423 words
2 minutes

When Creation is Free, Curation is King

The Infinite Slop#

Remember when seeing an AI-generated image felt like magic? That was, what… two years ago?

Now, it feels like spam.

Scroll through Twitter, LinkedIn, or any content feed. You see it everywhere. The same glossy, hyper-realistic, soulless plastic skin. The same “I’m a helpful assistant” prose structure. We are drowning in it.

Creation used to be the bottleneck. If you wanted a painting, you needed a painter. If you wanted code, you needed a programmer. Scarcity signaled value.

Today, the cost of creation has asymptoticly approached zero. I can generate a thousand variations of a Cyberpunk Cityscape in the time it takes to brew my morning coffee. I can write a novel (a bad one) in an afternoon.

When the cost of extraction drops to zero, the resource becomes worthless. We don’t value air because it’s everywhere. Content is becoming air.

The Playlist Economy#

So if creation is worthless, where does the value go?

It moves to the Filter.

Think about Spotify. There are over 100 million songs. Access to the music is not the product anymore; it’s a utility. The product is the “Discover Weekly” playlist. The product is the human DJ who knows exactly what vibe you need for a rainy Tuesday.

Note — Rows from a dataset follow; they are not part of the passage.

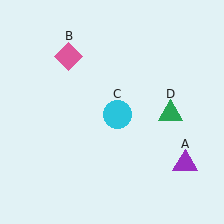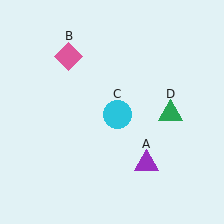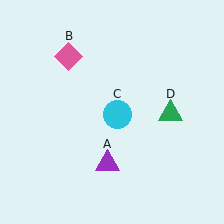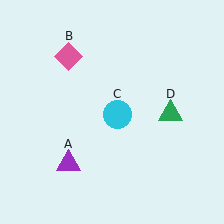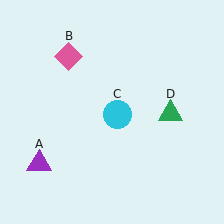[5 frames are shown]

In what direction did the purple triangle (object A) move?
The purple triangle (object A) moved left.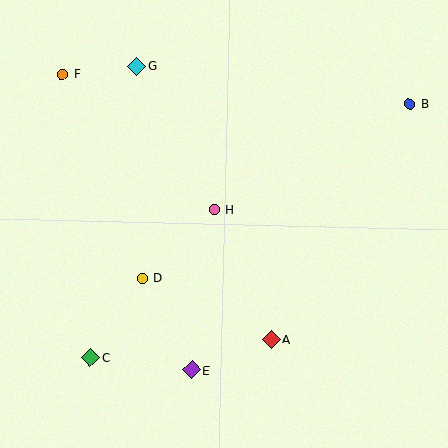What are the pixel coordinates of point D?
Point D is at (142, 278).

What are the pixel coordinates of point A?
Point A is at (272, 339).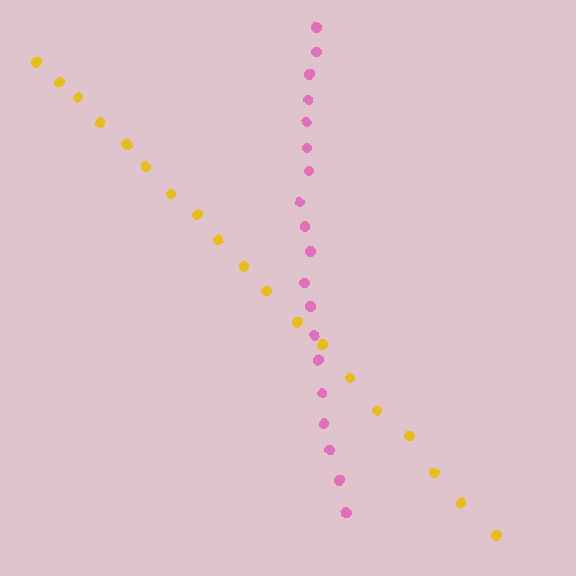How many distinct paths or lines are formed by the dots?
There are 2 distinct paths.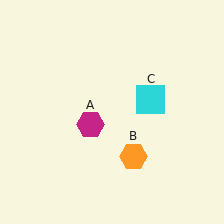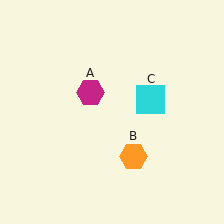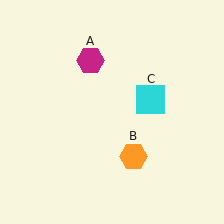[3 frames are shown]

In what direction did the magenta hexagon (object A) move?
The magenta hexagon (object A) moved up.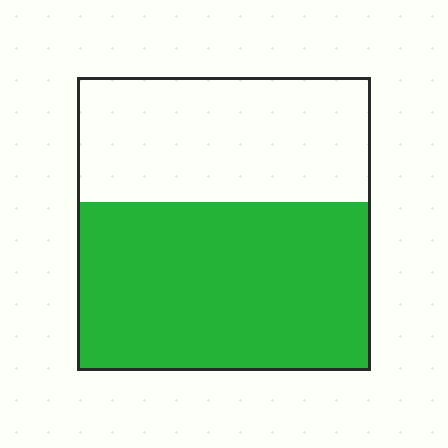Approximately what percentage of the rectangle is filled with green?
Approximately 55%.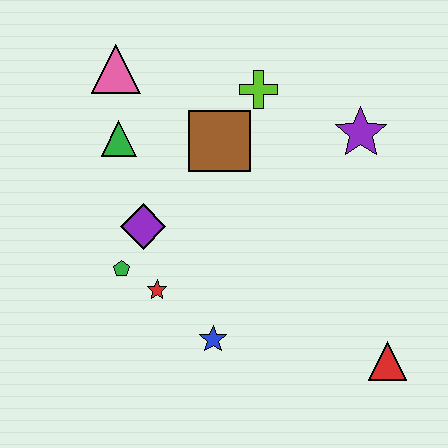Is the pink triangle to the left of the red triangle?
Yes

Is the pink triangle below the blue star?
No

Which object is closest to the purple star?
The lime cross is closest to the purple star.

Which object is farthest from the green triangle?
The red triangle is farthest from the green triangle.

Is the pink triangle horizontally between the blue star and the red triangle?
No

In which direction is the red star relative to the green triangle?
The red star is below the green triangle.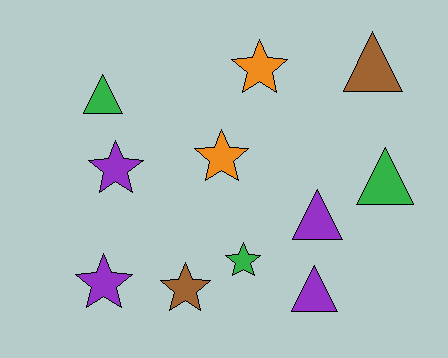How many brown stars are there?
There is 1 brown star.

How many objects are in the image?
There are 11 objects.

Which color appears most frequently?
Purple, with 4 objects.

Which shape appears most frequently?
Star, with 6 objects.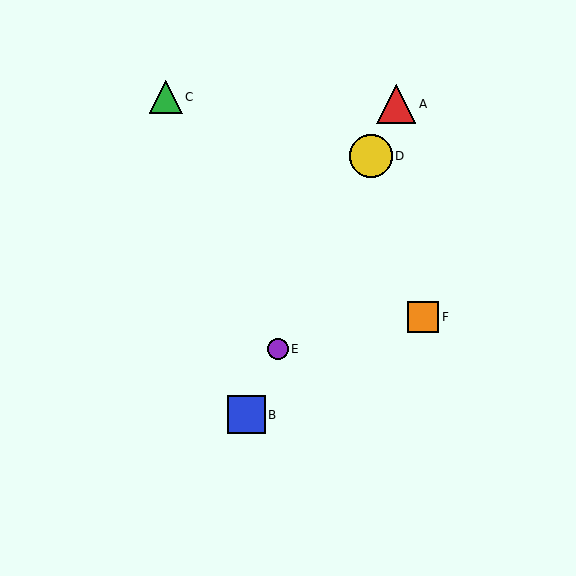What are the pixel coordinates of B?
Object B is at (246, 415).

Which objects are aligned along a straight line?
Objects A, B, D, E are aligned along a straight line.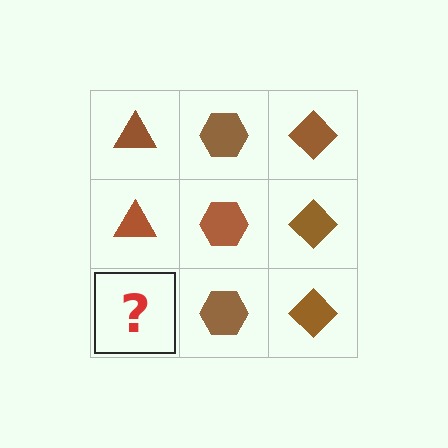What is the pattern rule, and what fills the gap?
The rule is that each column has a consistent shape. The gap should be filled with a brown triangle.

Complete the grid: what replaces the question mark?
The question mark should be replaced with a brown triangle.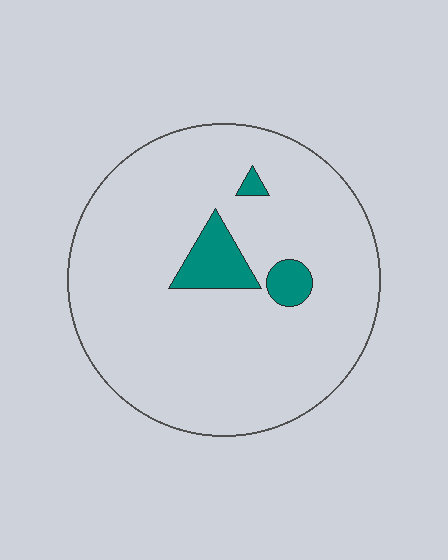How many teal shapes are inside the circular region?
3.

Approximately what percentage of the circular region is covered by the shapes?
Approximately 10%.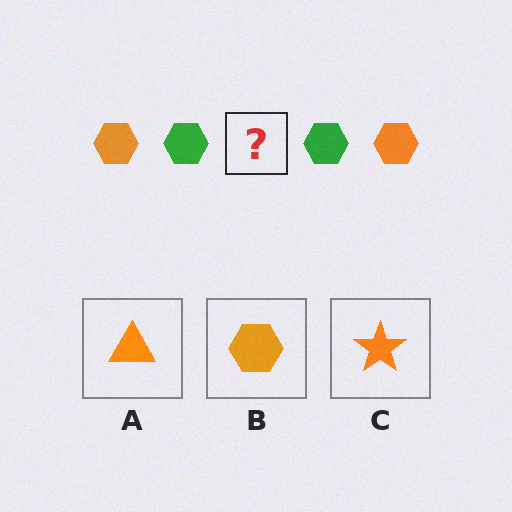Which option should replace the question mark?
Option B.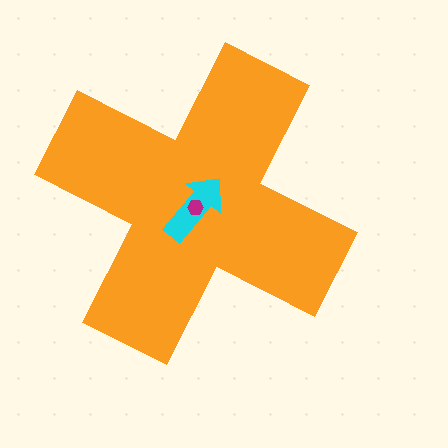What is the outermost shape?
The orange cross.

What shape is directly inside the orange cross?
The cyan arrow.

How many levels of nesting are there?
3.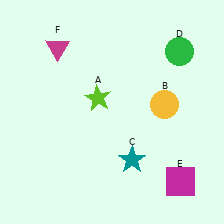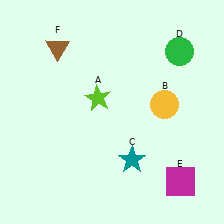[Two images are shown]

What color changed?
The triangle (F) changed from magenta in Image 1 to brown in Image 2.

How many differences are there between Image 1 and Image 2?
There is 1 difference between the two images.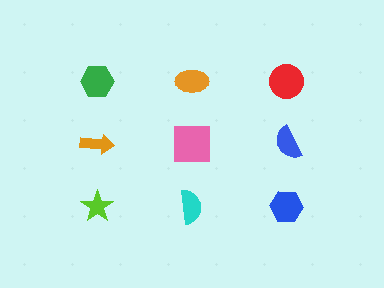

In a world of infinite noise, the signal is kingship. The value isn’t in adding more noise; it’s in carving out a quiet, coherent space.

Taste is the New Tech#

This brings me to PYOZI.

When building an AI service for web novel covers, the temptation is to give the user everything. “Here is Stable Diffusion! Here are 5,000 parameters! Go crazy!”

But that’s not what users want. They don’t want a tool; they want a result.

The problem with generic AI tools is that they have no taste. They don’t know that this specific art style signals “Romance Fantasy” to a Korean reader, while that slightly different style signals “Martial Arts”. To the model, they are just pixels. To the reader, they are entirely different genres.

PYOZI is built on constraints, not capabilities. We spent weeks just tuning the “taste” of the model. We reject 90% of what the base model wants to do, forcing it down a narrow corridor of aesthetic coherence.

The Curator’s Era#

The artists of the next decade might not be the ones with the steadiest hands. They will be the ones with the most discerning eyes.

They will be the Editors, the Directors, the Curators.

You can create anything. Great. So can everyone else. The question is no longer “Can you make it?” The question is “Should it exist?”

That answer requires taste. And taste is the only thing that’s still scarce.